18. The network device (200) according to claim 16, wherein, To adapt to the IPS rules, the processor instructions further cause the processor (204) to simplify the IPS rules based on the matching of the destination host attribute with at least one host attribute associated with at least one open port from the set of open ports in the communication network (202).
19. The network device (200) according to claim 18, wherein, in order to simplify the IPS rules, the processor instructions further cause the processor (204) to replace the destination host attribute in the IPS rules with the Internet Protocol (IP) address of each of the at least one open port.

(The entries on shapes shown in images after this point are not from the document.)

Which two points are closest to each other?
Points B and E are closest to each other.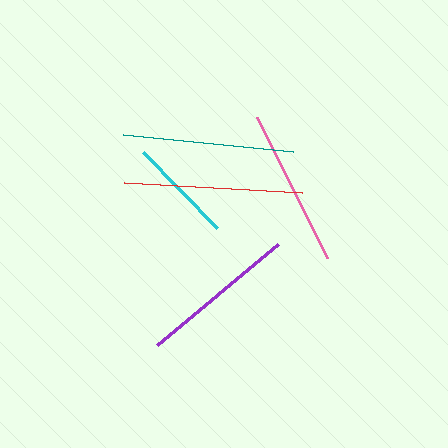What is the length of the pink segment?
The pink segment is approximately 157 pixels long.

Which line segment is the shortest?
The cyan line is the shortest at approximately 106 pixels.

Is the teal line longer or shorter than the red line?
The red and teal lines are approximately the same length (about 178 and 172 pixels).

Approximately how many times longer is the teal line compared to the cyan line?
The teal line is approximately 1.6 times the length of the cyan line.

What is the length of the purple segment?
The purple segment is approximately 158 pixels long.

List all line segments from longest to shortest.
From longest to shortest: red and teal (about equal), purple and pink (about equal), cyan.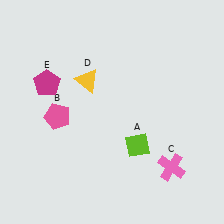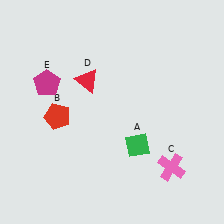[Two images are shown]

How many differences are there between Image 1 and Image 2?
There are 3 differences between the two images.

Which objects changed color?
A changed from lime to green. B changed from pink to red. D changed from yellow to red.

20. A network device (200), comprising: Processor (204); as well as A memory (206) communicatively connected to the processor (204) and including processor instructions that, when executed by the processor (204), cause the processor (204) to: For each open port in a set of open ports within the communication network (202), identify a common platform enumeration (CPE) for services to run on the corresponding open port and a set of common vulnerabilities and exposures (CVEs) associated with the CPE. Map the CVE associated with the Intrusion Prevention System (IPS) rules to the set of CVEs determined for each open port in the set of open ports; Based on the mapping results, adapt the IPS rules; and Based on the adaptation, the IPS rules are selectively applied in the communication network (202).
21. The network device (200) according to claim 20, wherein, In order to adapt to the IPS rule, the processor instruction further causes the processor (204) to remove the IPS rule if no mapping is formed between the CVE associated with the IPS rule and each of the CVEs in the set of CVEs determined for each of the set of open ports.
22. The network device (200) according to claim 20, wherein, To adapt to the IPS rules, the processor instructions further cause the processor (204) to simplify the IPS rules based on the mapping between the CVE associated with the IPS rules and at least one CVE in the set of CVEs determined for at least one open port from the set of open ports.
23. The network device (200) according to claim 22, wherein, To streamline the IPS rules, the processor instructions further cause the processor (204) to replace the destination host attribute in the IPS rules with the Internet Protocol (IP) address of each of the at least one open port.